According to a new study in the journal of Child Development called “Close Friendship Strength and Broader Peer Group Desirability as Differential Predictors of Adult Mental Health,” it [popularity] doesn’t do much to help your state of well-being throughout life.

My eighth grade math teacher told us as much before we graduated. “People who say high school was the best time of their life, didn’t do anything with the rest of it.”

The study revealed that high school students who had a wide pool of friends tended to struggle with more symptoms of depression and anxiety than those who had a few, close friendships.

Researchers at the University of Virginia conducted a 10-year study that followed 169 high school students from age 15-25. Those who had a smaller friend group had a “relative uptick in self-worth and fewer symptoms of depression and anxiety by age 25.” Those who had more friends were more likely to experience social anxiety in early adulthood.

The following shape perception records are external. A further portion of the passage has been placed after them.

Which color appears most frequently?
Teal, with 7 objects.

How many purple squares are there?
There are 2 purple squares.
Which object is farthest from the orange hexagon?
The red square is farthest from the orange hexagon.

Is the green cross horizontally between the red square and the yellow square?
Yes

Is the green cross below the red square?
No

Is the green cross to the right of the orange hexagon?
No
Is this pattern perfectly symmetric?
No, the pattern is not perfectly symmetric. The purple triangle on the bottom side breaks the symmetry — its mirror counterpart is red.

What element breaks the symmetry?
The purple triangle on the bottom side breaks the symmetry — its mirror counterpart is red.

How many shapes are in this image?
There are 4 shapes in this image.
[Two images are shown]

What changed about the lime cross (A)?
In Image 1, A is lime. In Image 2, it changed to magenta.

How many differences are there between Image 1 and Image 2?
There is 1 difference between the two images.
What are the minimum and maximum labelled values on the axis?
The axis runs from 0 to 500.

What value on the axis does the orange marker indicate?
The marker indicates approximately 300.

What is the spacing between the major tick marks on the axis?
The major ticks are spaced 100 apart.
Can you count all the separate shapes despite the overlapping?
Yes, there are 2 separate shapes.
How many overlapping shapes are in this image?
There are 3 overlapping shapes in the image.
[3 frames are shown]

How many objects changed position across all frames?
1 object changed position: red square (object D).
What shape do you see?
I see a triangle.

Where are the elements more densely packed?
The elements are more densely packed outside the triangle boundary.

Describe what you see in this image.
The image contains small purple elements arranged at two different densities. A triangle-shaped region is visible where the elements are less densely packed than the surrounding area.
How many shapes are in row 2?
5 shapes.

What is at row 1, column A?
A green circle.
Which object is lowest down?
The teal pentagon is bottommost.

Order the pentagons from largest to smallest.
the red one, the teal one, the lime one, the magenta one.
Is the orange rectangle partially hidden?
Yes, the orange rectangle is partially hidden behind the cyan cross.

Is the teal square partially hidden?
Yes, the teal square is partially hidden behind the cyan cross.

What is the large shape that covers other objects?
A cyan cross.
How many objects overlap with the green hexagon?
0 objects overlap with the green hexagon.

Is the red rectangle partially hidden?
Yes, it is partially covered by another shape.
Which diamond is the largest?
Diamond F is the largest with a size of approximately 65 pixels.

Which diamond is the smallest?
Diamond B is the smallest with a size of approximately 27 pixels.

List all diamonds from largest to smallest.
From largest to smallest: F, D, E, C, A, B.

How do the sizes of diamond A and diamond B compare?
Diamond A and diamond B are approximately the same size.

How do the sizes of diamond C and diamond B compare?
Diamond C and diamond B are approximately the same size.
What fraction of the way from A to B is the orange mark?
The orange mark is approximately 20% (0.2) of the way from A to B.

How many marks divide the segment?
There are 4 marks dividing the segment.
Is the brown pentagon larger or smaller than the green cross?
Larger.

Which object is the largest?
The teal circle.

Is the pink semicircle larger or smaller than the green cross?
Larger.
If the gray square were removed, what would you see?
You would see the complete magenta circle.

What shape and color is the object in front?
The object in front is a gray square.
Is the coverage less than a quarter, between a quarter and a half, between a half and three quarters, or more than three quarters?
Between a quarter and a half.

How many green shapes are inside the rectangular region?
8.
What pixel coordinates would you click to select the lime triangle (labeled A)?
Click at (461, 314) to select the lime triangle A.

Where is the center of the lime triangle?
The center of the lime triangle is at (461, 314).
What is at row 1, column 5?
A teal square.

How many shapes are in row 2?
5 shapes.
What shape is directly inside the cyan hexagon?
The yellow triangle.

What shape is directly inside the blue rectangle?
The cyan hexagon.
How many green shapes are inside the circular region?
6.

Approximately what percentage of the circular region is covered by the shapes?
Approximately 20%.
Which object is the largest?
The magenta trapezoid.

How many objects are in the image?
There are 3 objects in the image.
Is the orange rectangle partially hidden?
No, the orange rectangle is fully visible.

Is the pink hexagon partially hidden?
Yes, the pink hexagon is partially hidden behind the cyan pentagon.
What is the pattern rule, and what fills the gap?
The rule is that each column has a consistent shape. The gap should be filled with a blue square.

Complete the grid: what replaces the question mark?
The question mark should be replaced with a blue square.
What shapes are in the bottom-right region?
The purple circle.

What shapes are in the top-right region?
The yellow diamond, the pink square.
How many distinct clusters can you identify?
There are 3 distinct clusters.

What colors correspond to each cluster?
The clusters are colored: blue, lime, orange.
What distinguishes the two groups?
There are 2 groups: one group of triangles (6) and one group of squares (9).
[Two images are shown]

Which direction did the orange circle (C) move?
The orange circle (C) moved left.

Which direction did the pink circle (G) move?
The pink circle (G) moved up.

The study continued, “Youth with higher levels of attachment to their best friends appear to have better psychological health, psychosocial adjustment, and even a more adaptive stress response during adolescence,” the study concludes. “In general, adolescents with high-quality close friendships report higher rates of overall happiness than those without.”

The results of this study are only interesting because they prove and tried and true belief when it comes to relationships. Quality over quantity. And life is so much bigger than what happens in high school.